When a process has to wait for IO, it is shifted of the CPU.  If the CPU is able to wait (if it has some CPU time to spare), it will wait for the IO, so it can be handled immediately.  The time the CPU lets the process wait for IO, is the red part.

However, if the CPU has no time, and is more in use, it will shift the process to wait in a queue.  At that point, the CPU is able to serve other processes while the first process waits.

So, we can say that the WIO is significant, but it is not real "busy" time.

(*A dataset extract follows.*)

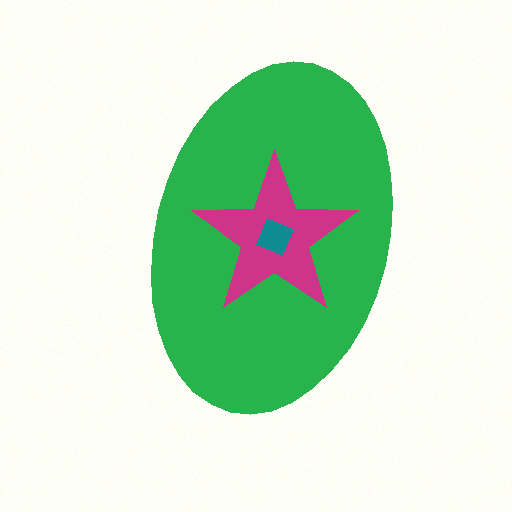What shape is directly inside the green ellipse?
The magenta star.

SCHED_NOAGE CPU problems with Oracle log writer on HPUX

One of Oracle's recommendations running Oracle on HPUX is using the SCHED_NOAGE CPU scheduler:

http://docs.oracle.com/cd/B28359_01/server.111/b32009/appb_hpux.htm

This is instead of the standard HPUX CPU scheduler which will change the priority of processes during their lifetime.  One of the reasons for this recommendation is to avoid  Cursor: pin-s problems when CPU peaks are common:

http://srivenukadiyala.wordpress.com/2012/01/30/sched_noage-and-latch-contention/

By changing the CPU scheduling policy, we introduced another problem.  One of the charactiristics of SCHED_NOAGE is that every process is started with the same priority.  Default, oracle recommends to use 178, which is the highest priority (the lower the number, the higher the priority) you can give to a process in SCHED_NOAGE.  The lower numbers are reserved for other scheduling policies (like realtime scheduling).  

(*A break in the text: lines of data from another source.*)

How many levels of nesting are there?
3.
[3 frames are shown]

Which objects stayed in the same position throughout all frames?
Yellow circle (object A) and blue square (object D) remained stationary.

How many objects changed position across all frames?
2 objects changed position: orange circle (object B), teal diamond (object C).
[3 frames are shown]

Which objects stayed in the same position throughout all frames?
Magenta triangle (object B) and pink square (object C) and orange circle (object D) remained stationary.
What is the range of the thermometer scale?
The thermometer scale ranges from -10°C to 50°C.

The problem we have encountered is that at high loads, the log writer has to wait for other processes to complete.  Processes that are waiting for a commit must wait for the log writer to recieve CPU time.  This can cause heavy delays on the applications waiting for these commits.  

To solve this, we changed the priority of the log writer process (lgwr_DBNAME) so it would have priority over all the other processes.  

This limited the commit time trimendously.  Application performance boosted.  

The ideal way to give more CPU time to the log writer process, is to change the default priority of all the Oracle processes to for example 180.  After the DB is started, the priority of the log writer is changed to 178. 

The only problem is that Oracle support recommended against it, but was unable to supply an alternative.